そこに立つのは揃いも揃って傷だらけのメンバー。数名足りないが、誰がいてもいなくてもマミーは興味がない。
“天候を司る者”のセス・ハーティスに、“宙姫”ルナ・コスモス。“極悪なる拘束者”ヒジリ・ファルネスの3人。きょろきょろと辺りを見回したルナが、小首を傾げる。
「ザイールさんとムサシさん、シオさんは?」
「さあな。シオの奴は次の殲滅に行ったんだろうよ」
ルナの言葉にヒジリがひょいっと肩を竦める。
Sであるマミーは人をからかうのが大好きで、「2人は仲いいね、青春ってヤツか?」と冷やかしてみれば、案の定2人揃ってあたふたし始めた。
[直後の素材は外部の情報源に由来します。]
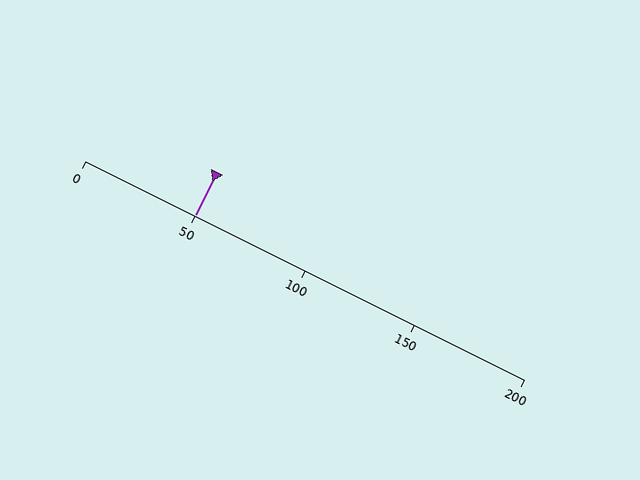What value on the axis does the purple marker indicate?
The marker indicates approximately 50.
その様子を笑いつつ眺めていると、4人とは別の足音が近づいてくる。
「シオ?」
「やっほー」
勝とうが負けようが、とろんとした眠そうな表情は変わらない。
緑色のパーカーのフードの奥から覗く目が真っ直ぐにマミーを見つめ、とてとてと近づき、こてりと首を傾げた。
「マミー、喋ったー、でしょー」
「まあね、暇だったから喋り相手を探してたんだよ」
「怒られてもー、知らないー、よー」
「大丈夫だって。アタシ達の計画については何も話してないからさ」
くつくつと笑って、唇に人差し指を当てて、マミーは静かに片目を閉じた。
くるりと向けられた杖の先から、無数の茨が伸びていく。
その全てを器用に避けるミラの炎の翼に当たった茨は燃え尽き、床に落ちている。その口が僅かに動いているのは、元素魔法に必要な長い詠唱を呟いている為だ。
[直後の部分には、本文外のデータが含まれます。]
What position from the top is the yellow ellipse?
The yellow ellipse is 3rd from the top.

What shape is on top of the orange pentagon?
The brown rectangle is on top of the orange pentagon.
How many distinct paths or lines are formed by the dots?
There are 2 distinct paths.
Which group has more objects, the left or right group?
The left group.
「“舞イ踊ル紅、無数ノ焔”……“紅蓮繚乱”―――大火剣舞!」
邪魔な茨を消し去るべく、ミラは脳内で呟かれるアルカの詠唱をそのまま繰り返す。展開した赤い魔法陣から次々に炎の剣が飛び出し、向かってくる茨を時に斬り、時にその炎で燃やしていった。
植物は炎と相性が悪い。それを知っているであろうエストの行動に違和感を覚えつつ、攻撃の手は休めない。
「雷撃!…くっ」
表情を歪めたエストは杖の先から雷を放ち、炎の剣を叩き落とす。
が、こっちは詠唱にある通り無数。エストが雷を放つのとミラが炎の剣を放つのとでは、明らかにミラの方が早い。左肩を剣が掠め、痛みに呻いたエストは杖の先端に魔力を集中させた。
「水流!」
放たれた水は、一瞬にして炎の剣を呑み込んでいく。水と炎、水が有利なのは言うまでもない。